Showing that you have children together
One of the greatest pieces of evidence is proof that you’re jointly parenting kids, whether they’re from your present marriage or a former one.
Such papers include, for instance:
- Copies of: Your children’s birth certificates (if from a prior marriage, including the names of one of the spouses);
- Adoption records
- school or medical paperwork indicating the stepparent as the stepchildren’s emergency contact
Original copies of:
- A letter from a doctor certifying that a patient is currently pregnant or undergoing fertility treatments
- Photographs of the two of you with your children and stepchildren from family trips or other occasions
Other types of documents that help strengthen your application
Money and children are just two factors in a marriage. USCIS is looking for evidence that you and your spouse are a couple, that you talk to each other and do things together.
Examples of this evidence include:
- Travel plans and itineraries, particularly for trips you did together to the spouse’s country of origin if they are applying for a green card.
- Chat or phone logs demonstrating your frequent communication
Original copies of:
- Wedding photographs, such as those taken at the courthouse and during the celebration with relatives.

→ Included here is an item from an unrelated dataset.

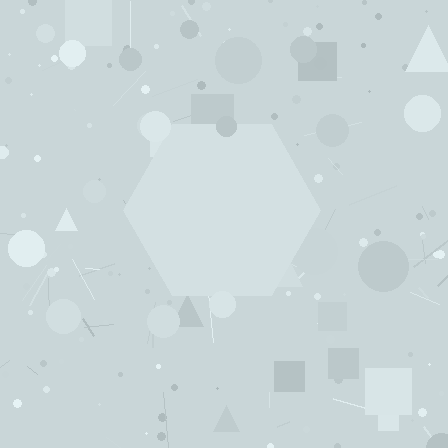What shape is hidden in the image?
A hexagon is hidden in the image.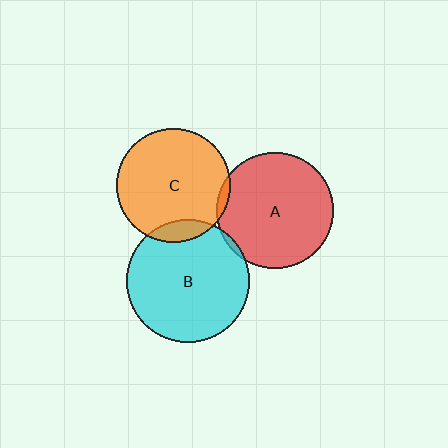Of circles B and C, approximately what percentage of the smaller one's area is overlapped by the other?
Approximately 10%.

- Photos were taken at gatherings, events, and vacations (as a couple, with friends, and with family) during your relationship and significant life occasions.
- Cards, emails, or letters you two exchanged
- In particular, receipts or invoices with one spouse listed as the “bill to” name and the other spouse listed as the “ship to” or “receiver” name are useful. These presents should not be common household goods like food, such as sweets or flowers.
Some types of evidence are stronger than others
Some papers are more persuasive than others in USCIS’ eyes as evidence of a true connection. For guidance, consider the following instances of stronger and weaker evidence, ranked:
- Dependable evidence Wills, joint leases, shared utilities, life insurance, and joint bank accounts
- Medium evidence: shared trip plans, divided utilities, texts, and phone records
- Weaker proof includes cards, statements from friends and relatives, schedules for single trips, and performance tickets.
Don’t worry if you don’t have all of these papers with you. The great news is that you can start working on your application right now as you collect your supporting materials. You can safely save all the papers you need online with Our Love Visa once you know the ones you need. Find out more, or get going right now!
Our Love Visa makes your immigration process easy, fast, and worry-free, guaranteed. We provide you with complementary tools and resources free that help you plan your future in the United States together. Learn about how OLV is helping couples through their immigration journey.